There
was an article in Big Finish's Vortex magazine about their new series
The Early Adventures that slipped in, off-handedly, that The
Companion Chronicles would be returning next year as box sets.
Now,
to set out some biases off the bat: The Companion Chronicles is my
favourite Doctor Who series ever. Not the modern series, not the
classic series, the McGann audios or even the hallowed New Adventures
but The Companion Chronicles. I'm not trying to be contrarian but the
series was consistently inventive both in offering new perspectives
on classic characters and by experimenting with different narrative
approaches to work with the limits of a small cast, usually of no
more than two actors. By necessity they were very character based and
given how underwritten many of these characters were on television it
gave the actors a real chance to shine.
I
loved them but I did respected that Big Finish chose to end them when
they were riding high. After eight seasons and a few specials the
series clocked up over eighty releases and if ideas were getting thin
on the ground I'd rather have eight seasons of enjoyable and
inventive than having two or three more seasons of flogging a dying
horse.
Am
I looking forward to the box sets? Hell yes.
One
thing The Companion Chronicles were great at was working with their
limitations, they were designed around them. The whole idea was to
give Big Finish a way to tell stories for eras where principal actors
have passed away. The series expanded a little from that initial
brief in its middle years but that was always the core of the
project: First, Second, Third and (when Tom Baker wasn't yet on
contract) Fourth Doctor stories when full cast stories weren't
possible. The general format was a companion actor (again, this
occasionally went off-topic) and one other actor. Most were basically
talking books with dialogue sections whilst some were fully
dramatised two-handers.
I
think the box set format might be a nice new limitation for them to
play with. Box sets have generally been good for Big Finish series.
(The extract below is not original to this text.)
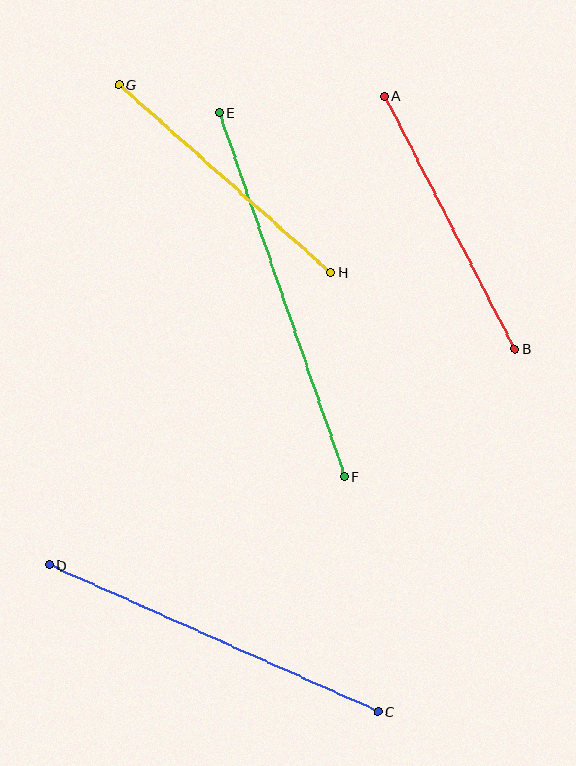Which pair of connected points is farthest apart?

In fact, with the mini-season format the Main Range adopted in 2009,
The Companion Chronicles were the last man standing in the anthology
format. I did like the anthology format, I did like getting a
different TARDIS team every month but I think a tighter focus is
almost always a good thing.
As
supporting evidence I give you another BFP series to go from singles
to boxes: Bernice Summerfield, which ran for eleven series as singles
before going to box sets for its last six. The singles had an
overarching plot that was sprawling and very hard to get into whilst
the switch to box sets provided a tighter focus. Each box has had a
theme or a setting of its own and then spends however many discs
exploring the high points of the concept before the next one offers
up its own idea.
Yes,
there have been boxes where I wish the big idea had lasted longer. I
genuinely think Epoch was a couple of discs too short but is that
even a criticism? The fact that I was left wanting to hear more of
Bernice's life in Atlantis and the idea of a world where all history
more than 57 years old is banned just means the writers cut
themselves off before the idea had a chance to go stale, which is
exactly what I praised The Companion Chronicles for doing at the top
of this post.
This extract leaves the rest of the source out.